The willingness to invest in the development of expertise and tools also depends on the general orientation of the asset managers and asset owners concerning the relationship between business and sustainability. A profit-driven, short-term business case orientation will generally lead to scepticism towards the relevance of ESG aspects (with less interest in BES specifically), and this will decrease the willingness to invest in capacity and tools. A more integral orientation towards ESG by asset managers (and asset owners), in which a sustainable future for society and business success are seen as two sides of the same coin, will lead to a stronger interest in BES. A similar effect can be expected with regard to the willingness to invest in the collection of data.
The internal organisation of asset management firms has two characteristics that hinder the development of expertise on the part of professionals to understand the BES aspects of investments: (i) generalisation is required for career promotion, i.e. specialised knowledge is easily forfeited, and (ii) the performance criteria for asset managers are based on short-term benchmarks, which discourage them from shifting towards a more long-term perspective and taking risks with 'unfamiliar' criteria. Judging these professionals on performance criteria with a stronger orientation towards long-term profits and ESG factors would increase the willingness to invest in capacity development.
Last but not least, if only a few asset owners include BES criteria in their strategic investment plans, few BES-integrated investments are likely to be made. In turn, this will lead to a lack of willingness by asset managers to invest in building up expertise. However, if more asset owners would include BES criteria in their valuation models, the more asset managers would be interested in developing those capacities.
Some experts argue that if pension holders were to have more influence on the investment criteria of pension funds, they would urge pension funds to integrate ESG criteria (and BES criteria) in their strategic investment plans. This argumentation assumes that a substantial group of pension holders would prioritise sustainable investment, thereby willing to accept the risk of receiving a smaller pension (which they can enjoy in a more sustainable world), and hoping for higher pensions based on the view that taking ESG issues into account evidences sound investment strategy leading to higher returns. However, various pension fund managers argue that a voluntary application of ESG considerations on investment-selection would reduce their investment universe, which might result in higher risks.
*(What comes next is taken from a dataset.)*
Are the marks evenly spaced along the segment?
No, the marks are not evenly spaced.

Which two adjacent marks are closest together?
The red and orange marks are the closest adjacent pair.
It becomes clear from the diagram that addressing one of the impediments could solve part of the market-failure, but could easily lead to another barrier. More interventions are needed to change the entire system. The diagram shows that two main routes towards the integration of BES into investment decision-making could be taken: (i) by demonstrating the financial impact or materiality of BES (left part of the diagram); and (ii) by stimulating a more integral orientation towards ESG and by directly stimulating demand through institutional investors (right part). This could be reinforced if pension holders place demands pertaining to integrating BES criteria in investment decision-making. Although for many people the loss of biodiversity as such should arguably be sufficient to tap into an intrinsic motivation of all actors, proof of materiality and an investment case would be needed for the mainstream investment community to integrate the information into decision-making. However, an exclusive focus on the latter route might not enable an adequate and material shift from niche to mainstream. A combination of the two perspectives would probably lead to the best results.